Abstract
Introduction
The development of complex systems on chip (SoC) faces a paradox. Developing a system of a reasonable scale requires an extensive analysis and design phase before implementation. But the very nature of these systems is dynamic and intricate, thus requiring some sort of implementation to carry out a knowledgeable and effective design. Hence, it has been accepted that design and implementation are two activities that are profitably carried out at once.
Leveraging this association between design and implementation, the concept of functional prototype has emerged as a means to handle the rising complexity of design. A functional prototype is a machine-executable specification of the system and its operating environment that is used for early system validation. More generally, a prototype is a primitive but working version of the system that can be executed and observed in real-time using real world stimuli.
In electronic design, the prototyping activity ranges from a software specification of the final product to an implementation on a FPGA-based prototyping board. What differentiates a prototype from a simulated model is the ability of the former to work in real-time, maybe at some low but useful performance, and to allow different blocks to execute seamlessly while the system appears as a coherent whole.
The concept has been around since top down methodologies took over ASIC design. Early prototypes have been used for formal specifications and model validation [1, 2] . The functional virtual prototype recently presented by Cadence is at the heart of its proprietary verification methodology [3] . This virtual prototype is used as a unifying vehicle expressed at the transaction abstraction level. So far, functional prototyping has been hardware-centric, and meant to represent hardware systems at high level of abstraction. This is becoming inefficient and unnatural, as software plays an increasing role in systems-on-chip. In this paper we make extensive use of the software-centric UML-RT (Unified Modeling Language -Real-Time) to build a more neutral, yet executable, functional prototype of a SoC. This paper presents a transaction mechanism that enables several levels of abstraction to be represented in a functional prototype built around UML. This leads to:
Matching the expressiveness of a language with the desired level of details across the prototype. Distributing the development effort among different experts working with different tools.
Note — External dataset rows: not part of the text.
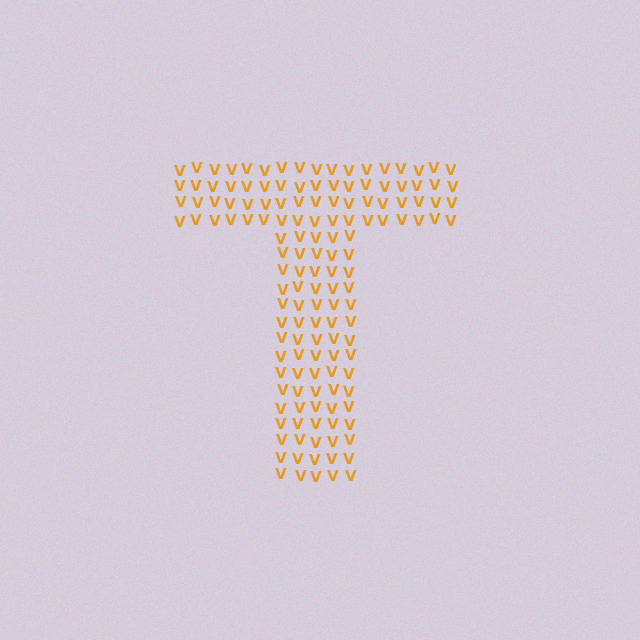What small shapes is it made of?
It is made of small letter V's.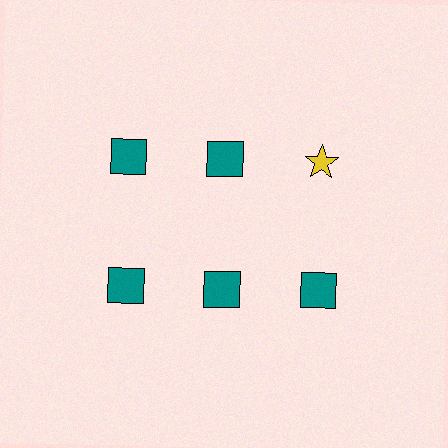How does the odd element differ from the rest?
It differs in both color (yellow instead of teal) and shape (star instead of square).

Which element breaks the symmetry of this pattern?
The yellow star in the top row, rightmost column breaks the symmetry. All other shapes are teal squares.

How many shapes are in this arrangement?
There are 6 shapes arranged in a grid pattern.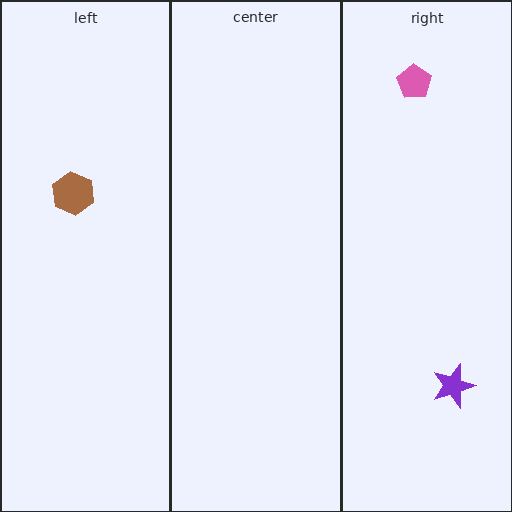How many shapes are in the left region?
1.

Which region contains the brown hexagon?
The left region.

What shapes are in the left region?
The brown hexagon.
Providing an executable and unifying specification built in a well accepted modeling language, UML. Model level transactors are used to couple asynchronous components such as behavioral description with synchronous components. Multiple abstraction levels coexist and collaborate through a unifying software backplane described in UML-RT. The resulting prototype is executable, observable and compatible with hardware descriptions and verification environments.
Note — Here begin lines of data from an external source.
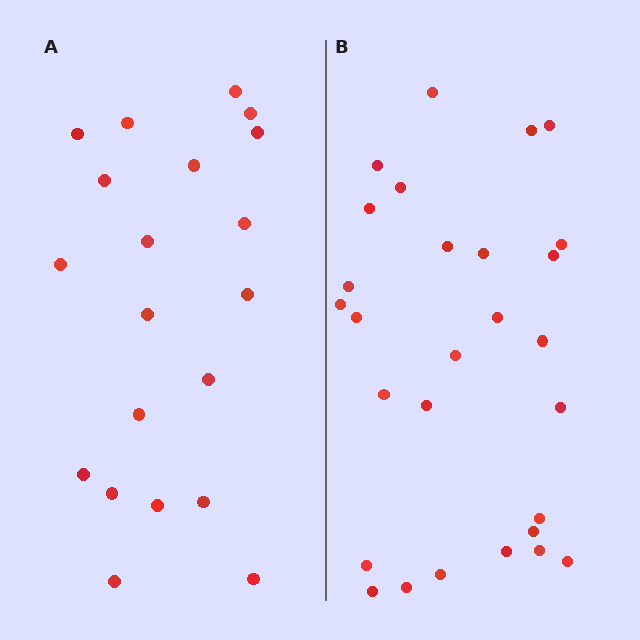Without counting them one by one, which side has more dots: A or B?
Region B (the right region) has more dots.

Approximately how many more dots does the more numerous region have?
Region B has roughly 8 or so more dots than region A.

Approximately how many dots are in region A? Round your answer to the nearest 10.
About 20 dots.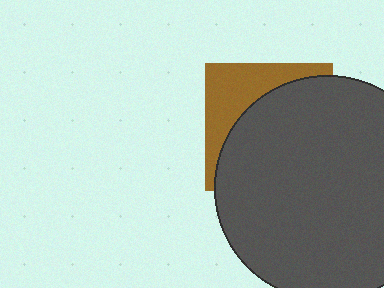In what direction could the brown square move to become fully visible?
The brown square could move toward the upper-left. That would shift it out from behind the dark gray circle entirely.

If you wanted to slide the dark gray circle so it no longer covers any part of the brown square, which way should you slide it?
Slide it toward the lower-right — that is the most direct way to separate the two shapes.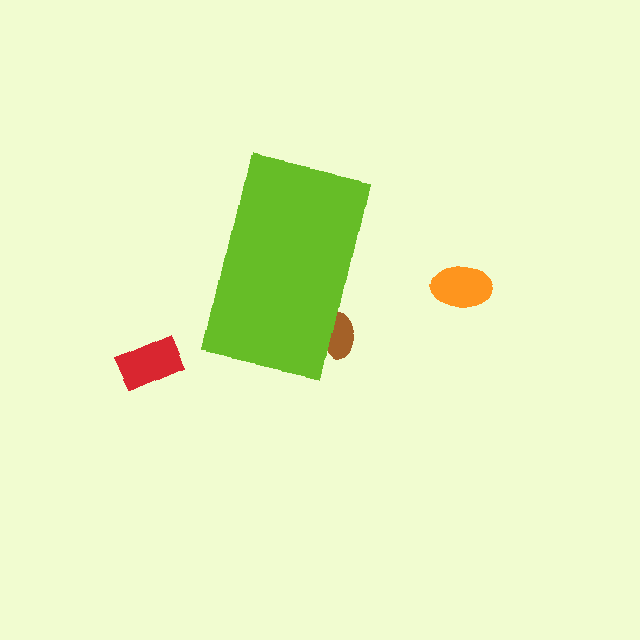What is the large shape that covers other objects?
A lime rectangle.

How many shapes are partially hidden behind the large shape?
1 shape is partially hidden.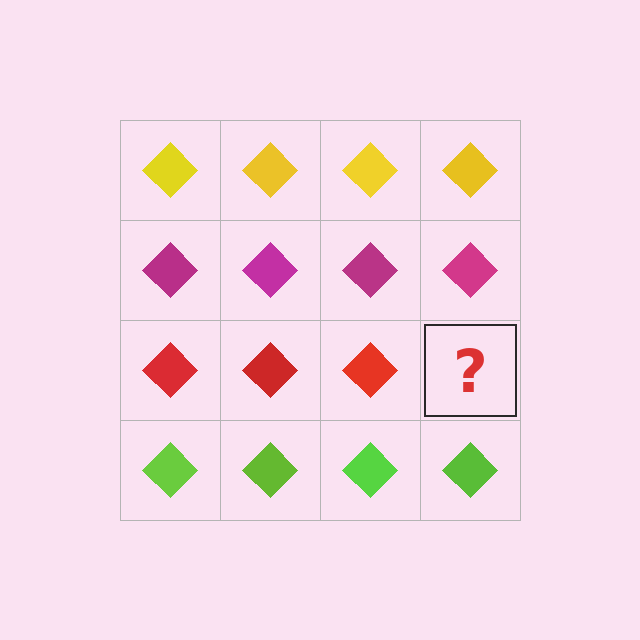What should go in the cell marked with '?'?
The missing cell should contain a red diamond.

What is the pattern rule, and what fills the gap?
The rule is that each row has a consistent color. The gap should be filled with a red diamond.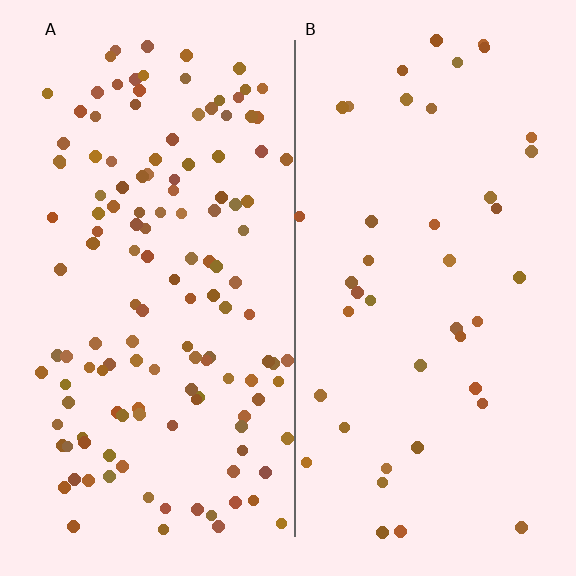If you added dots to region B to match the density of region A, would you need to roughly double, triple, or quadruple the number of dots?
Approximately triple.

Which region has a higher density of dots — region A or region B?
A (the left).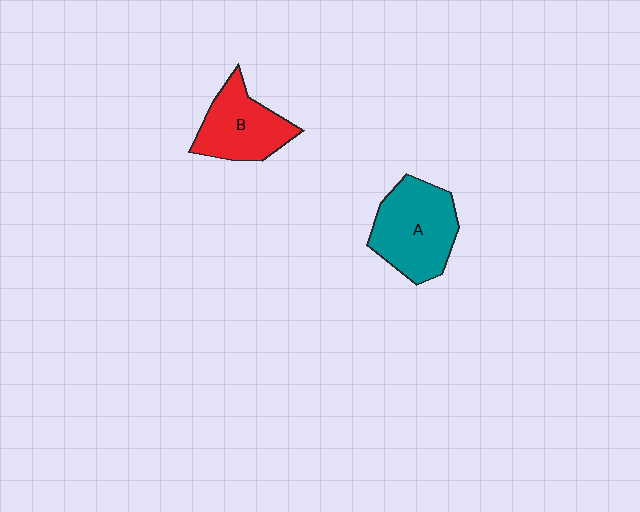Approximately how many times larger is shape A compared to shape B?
Approximately 1.2 times.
The first section of the paper describes the functional prototype and the role of UML-RT in its development. The next section presents the details of model transactors and their exact role in the prototype. The final section presents how a complete functional prototype was built for a software-defined radio component. Some observations and recommendations conclude the paper.
Prototyping and the Real World

Concept
The functional prototype of an electronic system is an unambiguous executable specification of the system coupled with a realistic test environment. It is built from the paper specification in collaboration with design and verification engineers, as well as application specialists. The executable specification is a model that iterative refinement will transform into a network of collaborating objects, much like the final system. The test environment provides realistic data right from the beginning of the design cycle to allow model observation and validation. It can be put together in the most efficient manner with fourth generation languages and verification IPs. If the proper tools are used, the model will gradually become the system, and the test environment will be reused all along the development, increasing design reuse and productivity [4, 5] .
An important aspect of the functional prototype has been purposely left out of this discussion so far: the communication mechanisms between the different parts of the prototype. These mechanisms play a crucial role in preserving the executability of a prototype. One mechanism is necessary to transfer test data between the test environment and the executable model. Another similar mechanism is used by the model to communicate with lower-abstraction components introduced during the refinement, e.g. hard IP cores. The next two sections will describe these important mechanisms in more detail, while the rest of the paper is devoted to their implementation and analysis.
Connecting the World Around
The primary role of the test infrastructure in functional prototyping is to act as the world around the system being developed. The test infrastructure has the following characteristics: 1. It must provide realistic data to the executable model. 2. It is described at high-level of abstraction for speed of development and convenience. 3. It improves controllability and observability over the test scenarios. 4. In some cases, the test infrastructure must act as a placeholder for the analog circuitry that will convey the signal to the system. It is in the context of an executable specification that the importance of testing arises so early: besides the extensive verification that will be performed along the design cycle, test is used early to validate the model. The executable model will respond to stimuli, encouraging test reuse from the executable specification down to implementation.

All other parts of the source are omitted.